Smart machines exploit machine learning and deep-learning algorithms, the firm explained, as they behave autonomously, adapting to their environment. They learn from results, create their own rules and seek or request additional data to test hypotheses; they are also able to detect novel situations, often far more quickly and accurately than people. IT professionals need to recognize that smart machines can create substantial competitive advantages, as well as entirely new businesses, Gartner stressed.
As a result, by 2017, Gartner predicts that 10% of computers will be learning rather than processing. Near Term Flag: In 2014, the number of speech recognition applications running on deep neural network algorithms will double.
Deep learning methods, based on deep neural networks, are currently being applied in speech recognition systems as well as some object recognition applications, the firm added, noting that quality of life improves when society is able to derive useful information from the copious amounts of unstructured data collecting in the Internet. The most important implication of a learning computer is that it expands much less energy to recognize more complex patterns.
Internet of Things — This strange term, the “Internet of Things,” is what will cement the connection between machines, people and business interactions in the modern era, Gartner said. With the advent of massively connected devices, businesses, governments and people now have access to more information about themselves and their surroundings than they can actually act on.
Gartner's prediction focuses on the opportunity to build applications and services that can use that information to create new engagement models for customers, employees and partners, and to foster a new set of business and marketing models that make the word "engagement" a truly valuable asset.
Here’s an interesting potential side effect from this “Internet of Things” phenomenon; by 2020, Gartner thinks consumer data collected from wearable devices will drive 5% of sales from the Global 1000 list of companies.
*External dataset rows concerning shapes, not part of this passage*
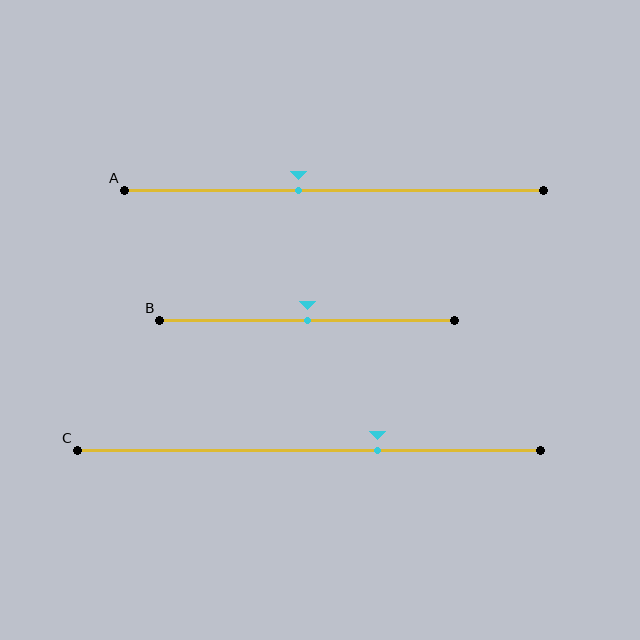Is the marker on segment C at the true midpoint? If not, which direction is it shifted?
No, the marker on segment C is shifted to the right by about 15% of the segment length.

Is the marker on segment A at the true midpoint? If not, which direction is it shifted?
No, the marker on segment A is shifted to the left by about 8% of the segment length.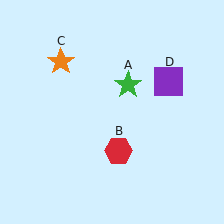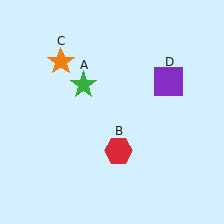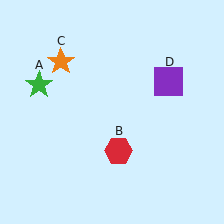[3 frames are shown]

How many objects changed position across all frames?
1 object changed position: green star (object A).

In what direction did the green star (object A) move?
The green star (object A) moved left.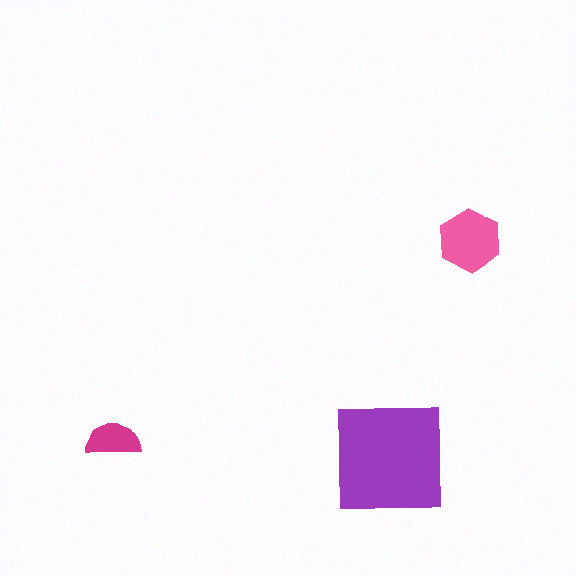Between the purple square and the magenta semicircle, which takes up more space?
The purple square.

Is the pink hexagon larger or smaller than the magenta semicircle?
Larger.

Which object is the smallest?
The magenta semicircle.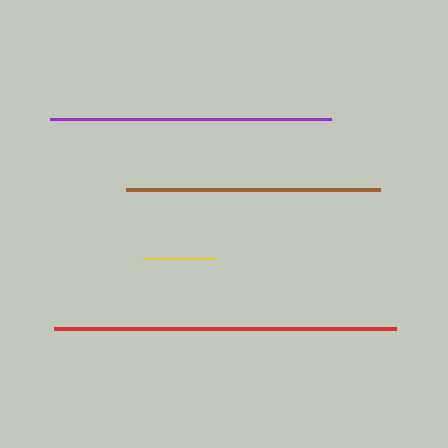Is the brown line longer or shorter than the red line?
The red line is longer than the brown line.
The firm also believes the number of smartphone apps requesting to share consumer data will increase twofold by 2015, indicating a rise in the number of marketers or proprietors who seek access to customer profile data.
Wearable computing, or just “wearables,” is quickly moving into mainstream society, led by the growing, multibillion dollar health and fitness markets. Within five years, consumer wearables are [projected to become more sophisticated, capturing what the user sees, hears or even feels through biorhythmic responses.
[Think about trucking for a minute, in terms of monitoring drivers with health issues such as sleep apnea. You might very well find this kind of technology playing a role very soon in dealing with such issues – whether the industry likes it or not.]
Gartner added that the technical hurdles that have stalled the adoption of wearables (battery life, augmented reality, chip evolution and bandwidth) are quickly eroding; opening doors to creative minds determined to exploit this technology for commercial gain as evidenced by sizable investments in wearable technology from Samsung, Google, Apple and Microsoft.
In a word: Whoa. That’s a lot to digest in one sitting. How much of this IT future will really come to pass though? We won’t have long to find out I think.